Ranking Sports Popularity In America
- Friday, April 30, 2010 1:00 PM
- Written By: Andy Wasif
The
recent NFL Draft
had somewhere in the neighborhood of 8.3 million viewers watching a guy in a suit read a selection of note cards that were handed to him every ten minutes. 8.3 million!!! They weren’t even interesting note cards; not Bible verse, not the secret to making a great flan, nor even tips on whining your way out of parking tickets.
I think that should show you just how popular football is in this country. (Just like other countries except they’re actually watching soccer and not football.)
USA Today recently posted a poll with its insightful polling procedures listing the most popular sport in America from a sampling of some 2,200+ Macedonian immigrants. No surprise, the NFL’s version of football was numero uno.
This makes perfect sense when you think about it. Americans are saying, “We love being able to gamble on things, but are only able to focus once a week. The rest of the time, we must earn the money we plan to gamble.”
But Americans also like to have something that will hold our attention daily in between football games, preferably something with an inverse amount of excitement, something akin to snow on television.
[AUTHOR’S NOTE: I realize that I am dating myself by referencing a phenomenon that is obsolete now that satellite television exists, but also believe we should never forget the traumatic hardship we once had to endure.]
Hence Major League Baseball is No. 2, albeit far behind. Americans are saying, "We want to root for something while we’re sleeping." Following baseball is like having the television on in another room. You kind of hear what’s going on, and then every so often, a commercial comes on extra loud and forces to walk into the room to see what all the fuss is about.
There really is no off-season for baseball. It’s like seasons in Southern California. The changes in the climate are subtle, but for the most part, spring training, the regular season, the postseason and the hot stove season all look alike.
Add to that, the constant rumors swirling around players regarding steroid use and it becomes akin to a soap opera that runs original episodes every day, yet each of them is identical to a previous one. (I mean, how many times can Victor and Nikki get married on “Young and the Restless” before one of them says, “Y’know what, I don’t think this is gonna work.”?)
Earning the bronze medal, in third place is college football. If high school football was televised, I’m sure it would rank next, provided there were hits that spun players around and acrobatic, one-handed catches in the end zone were made.

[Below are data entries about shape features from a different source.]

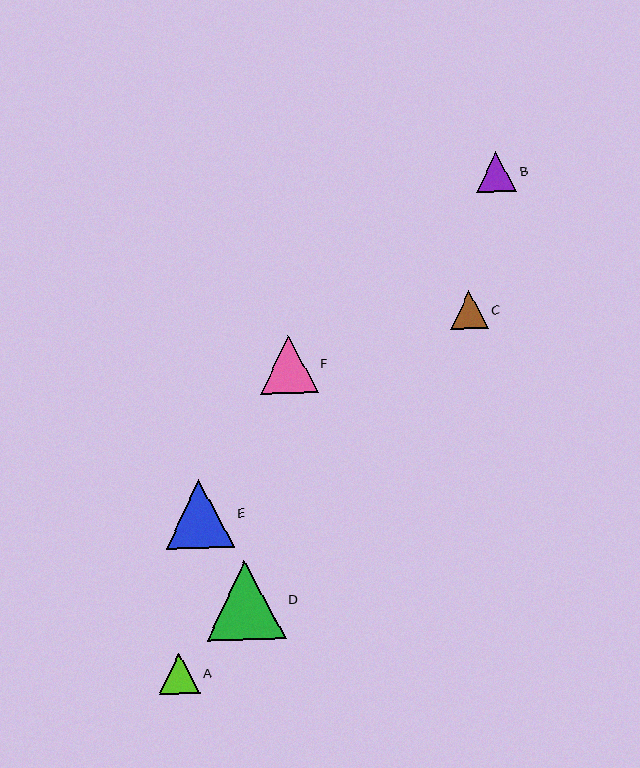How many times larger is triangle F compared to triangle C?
Triangle F is approximately 1.6 times the size of triangle C.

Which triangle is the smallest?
Triangle C is the smallest with a size of approximately 37 pixels.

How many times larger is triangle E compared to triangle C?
Triangle E is approximately 1.8 times the size of triangle C.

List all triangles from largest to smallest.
From largest to smallest: D, E, F, A, B, C.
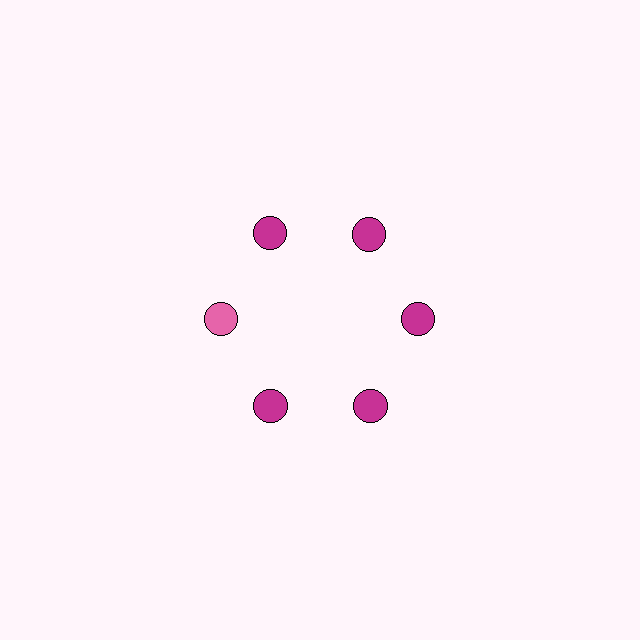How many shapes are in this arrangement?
There are 6 shapes arranged in a ring pattern.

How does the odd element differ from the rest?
It has a different color: pink instead of magenta.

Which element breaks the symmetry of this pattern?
The pink circle at roughly the 9 o'clock position breaks the symmetry. All other shapes are magenta circles.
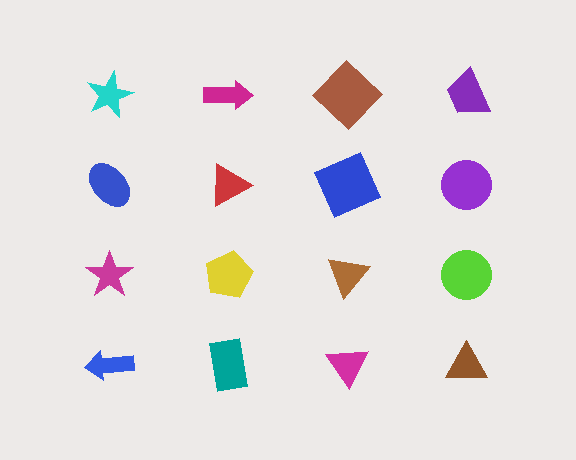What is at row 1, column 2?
A magenta arrow.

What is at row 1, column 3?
A brown diamond.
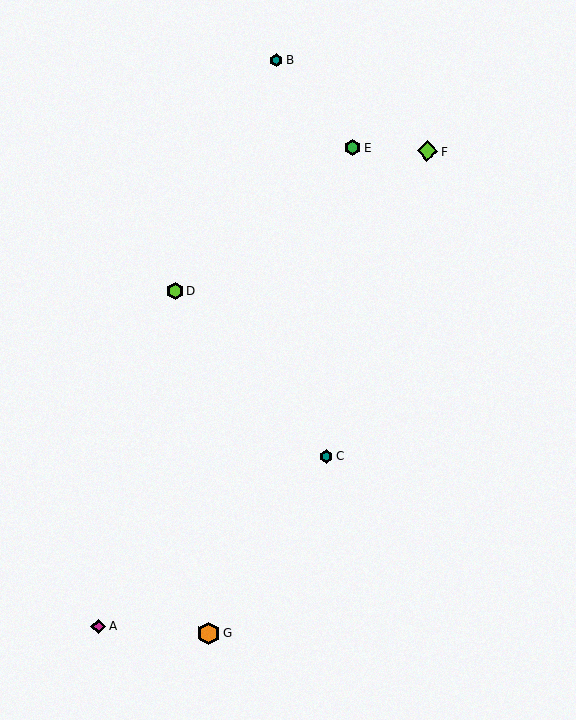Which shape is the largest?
The orange hexagon (labeled G) is the largest.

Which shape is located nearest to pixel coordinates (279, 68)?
The teal hexagon (labeled B) at (276, 60) is nearest to that location.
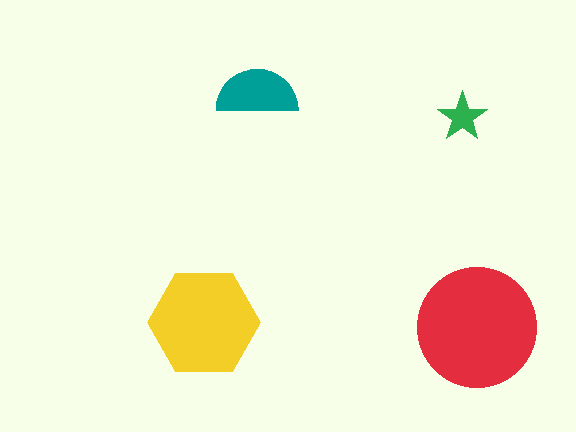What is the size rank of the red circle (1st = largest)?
1st.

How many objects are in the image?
There are 4 objects in the image.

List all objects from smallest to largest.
The green star, the teal semicircle, the yellow hexagon, the red circle.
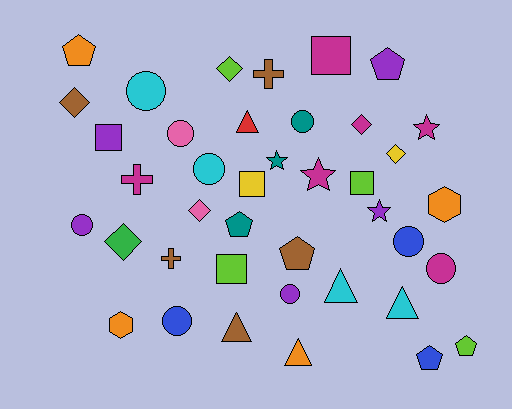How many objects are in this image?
There are 40 objects.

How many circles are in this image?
There are 9 circles.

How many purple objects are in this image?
There are 5 purple objects.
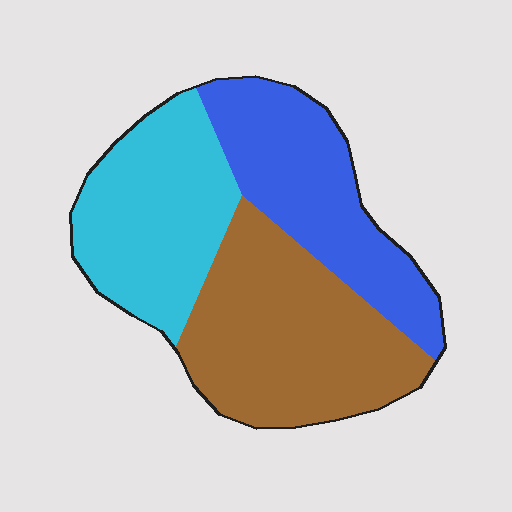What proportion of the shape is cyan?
Cyan takes up about one third (1/3) of the shape.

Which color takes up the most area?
Brown, at roughly 40%.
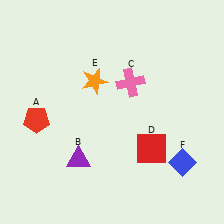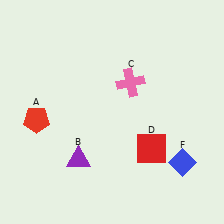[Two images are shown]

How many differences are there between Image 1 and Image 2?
There is 1 difference between the two images.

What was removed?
The orange star (E) was removed in Image 2.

College football is still at the level where players from the inner city don’t get paid, are not allowed to interact with boosters, yet somehow manage to afford Lexus SUVs. Make no mistake, college lacrosse players are still hitchhiking to class, or worse, taking the public transit system. Hence, proof of college football’s clout.

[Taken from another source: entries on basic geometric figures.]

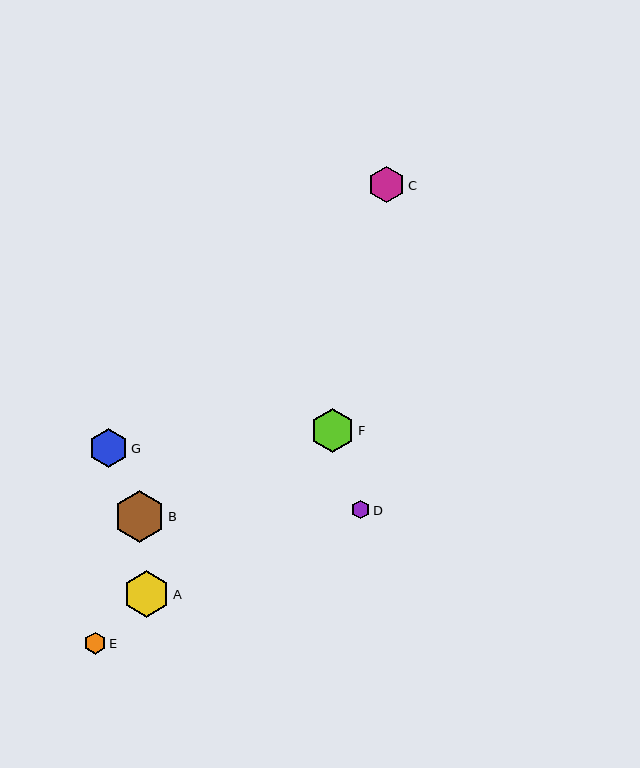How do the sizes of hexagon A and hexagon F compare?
Hexagon A and hexagon F are approximately the same size.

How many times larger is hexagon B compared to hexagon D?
Hexagon B is approximately 2.8 times the size of hexagon D.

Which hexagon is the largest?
Hexagon B is the largest with a size of approximately 52 pixels.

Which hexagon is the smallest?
Hexagon D is the smallest with a size of approximately 19 pixels.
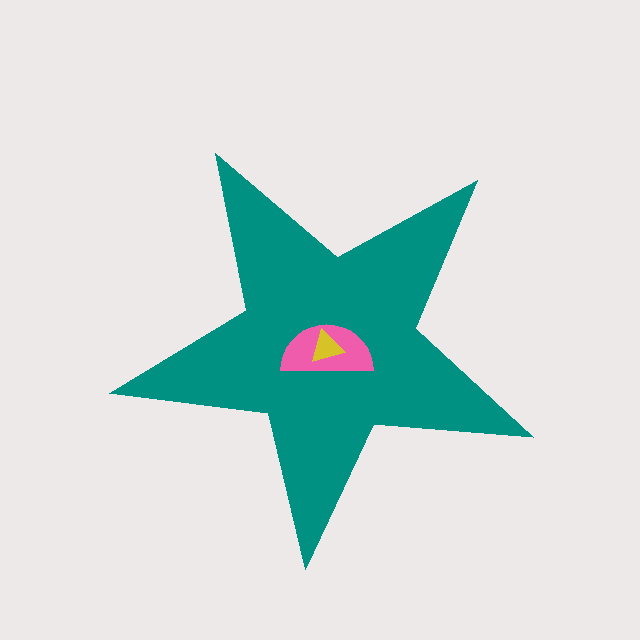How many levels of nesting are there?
3.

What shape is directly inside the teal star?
The pink semicircle.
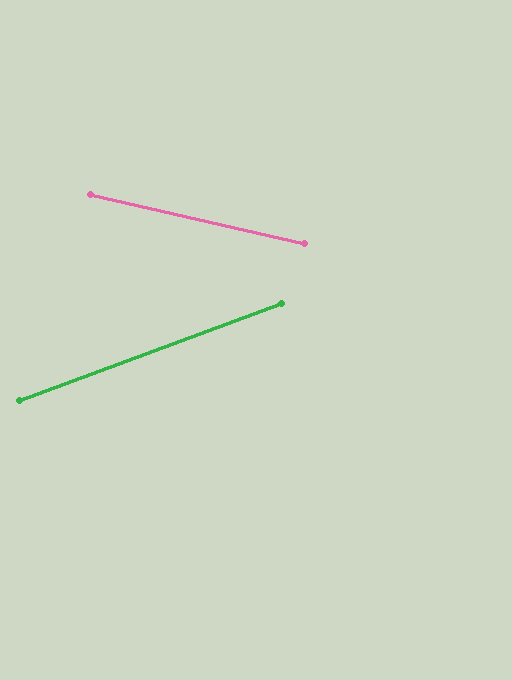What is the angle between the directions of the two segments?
Approximately 33 degrees.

In fact, this sport would probably leapfrog baseball to the No. 2 spot if anyone who is not a lunatic ranting over the phone to a sports talk radio show host could come up with a logical, fair way to run the playoff system. Well, what difference does it make? I stopped watching college football once Syracuse discontinued its football team.

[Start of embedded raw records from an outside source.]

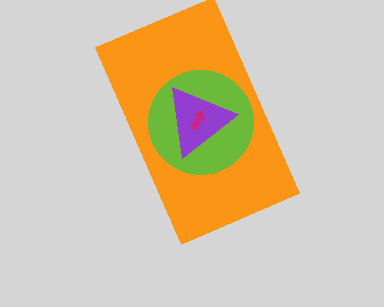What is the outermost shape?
The orange rectangle.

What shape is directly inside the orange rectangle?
The lime circle.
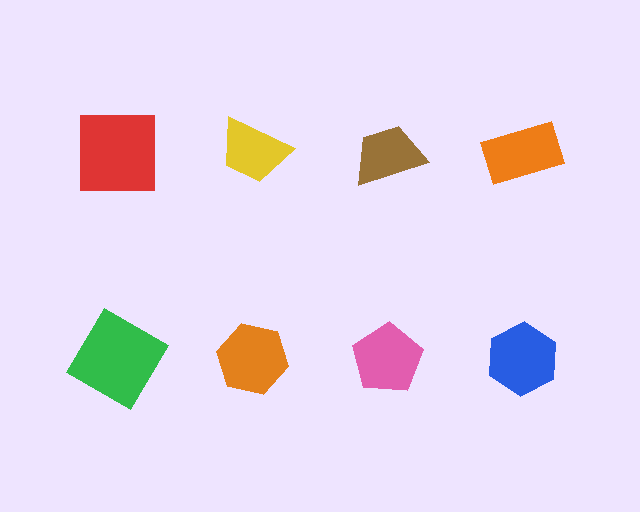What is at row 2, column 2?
An orange hexagon.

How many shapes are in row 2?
4 shapes.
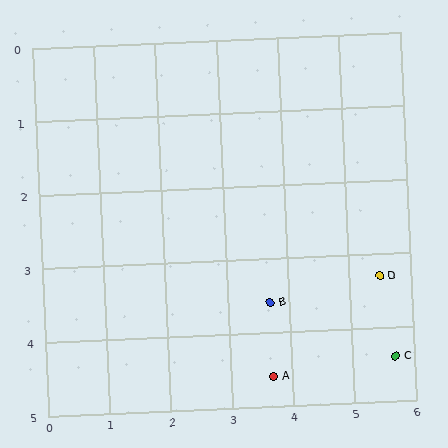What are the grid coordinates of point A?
Point A is at approximately (3.7, 4.6).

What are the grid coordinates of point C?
Point C is at approximately (5.7, 4.4).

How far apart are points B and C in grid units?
Points B and C are about 2.2 grid units apart.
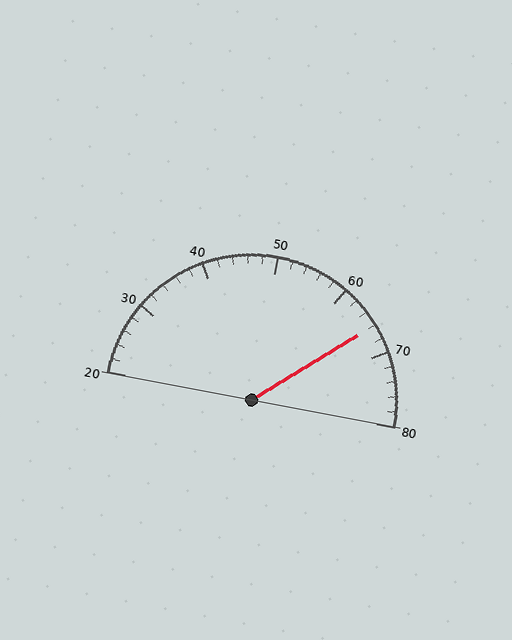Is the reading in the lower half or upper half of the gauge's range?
The reading is in the upper half of the range (20 to 80).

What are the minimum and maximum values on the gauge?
The gauge ranges from 20 to 80.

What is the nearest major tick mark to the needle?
The nearest major tick mark is 70.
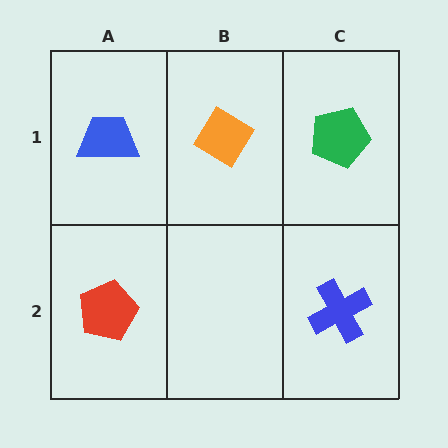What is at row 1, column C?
A green pentagon.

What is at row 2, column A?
A red pentagon.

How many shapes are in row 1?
3 shapes.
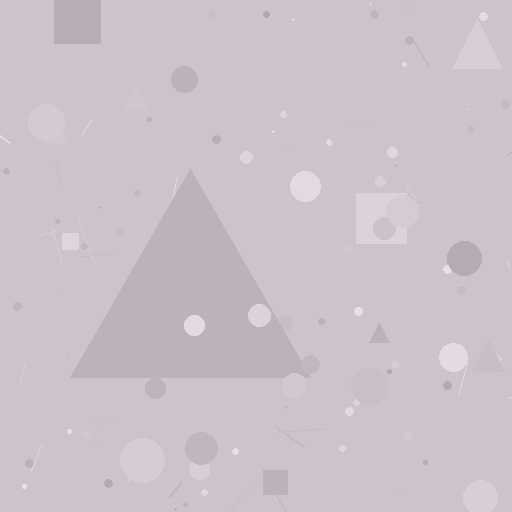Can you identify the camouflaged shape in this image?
The camouflaged shape is a triangle.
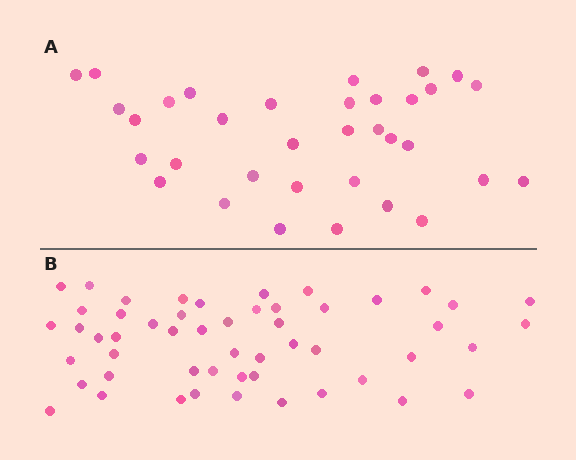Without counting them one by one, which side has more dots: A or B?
Region B (the bottom region) has more dots.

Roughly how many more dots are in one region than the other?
Region B has approximately 20 more dots than region A.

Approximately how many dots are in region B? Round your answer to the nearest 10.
About 50 dots. (The exact count is 52, which rounds to 50.)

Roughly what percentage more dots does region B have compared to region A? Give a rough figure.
About 55% more.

(Oh, there are people dressed in uniforms playing every week, but believe me, they discontinued it years ago.)
Although it’s nice to see two bodies careening toward each other on a pass pattern across the middle, often this sort of collision doesn’t produce the type of force many Americans desire in their visual pleasure centers. That’s when they’ll turn to auto racing, which is the No. 4 most popular sport in this country, mainly due to the more cataclysmic disasters waiting to happen. (Though it’s possible the number is so high because Americans think they are actually watching the nightly traffic report to see how their commutes will be, and not auto racing.)
And as a result of the process of elimination, pro basketball, once revered as the fastest growing sport and a new global juggernaut has settled in at No. 5 or, as the poll described it, “dead last” (of those mentioned). It seems Americans have some integrity. And though they don’t necessarily mind records and championships being decided by chemically-altered, artificially-talented players as has been the case in baseball, they certainly do not want the officials corruptly choosing the winners as has come to be realized in the wake of the Tim Donaghy scandal. There is a line we will not cross!
Who does Dick Bavetta want to win this game? ... The Lakers again? Okee doke. Done. (Read Donaghy's book. It’s fascinating to see how some championships have been decided.)
And when none of these sports are on, Americans watch playoff hockey, not knowing exactly how these teams got to the playoffs, just that they are there.
Soccer is important too, due mainly to the immigration of foreigners and the spawning of their offspring.
Don’t even try to figure out where women’s basketball lies on the scale. They interrupt men’s basketball to give us news about the women’s draft. Why do they do that? If we wanted to know, we’d be watching the women’s draft. We’re not, so get off our television screen.
Well, let that be a lesson to you basketball, and tennis, and golf, when the draft of another sport is beating your viewership, it’s time to start including some high-octane collisions just to keep eyeballs on your product. Maybe some drugs and fights, but that’s something you should take up with the Marketing and Ethics department.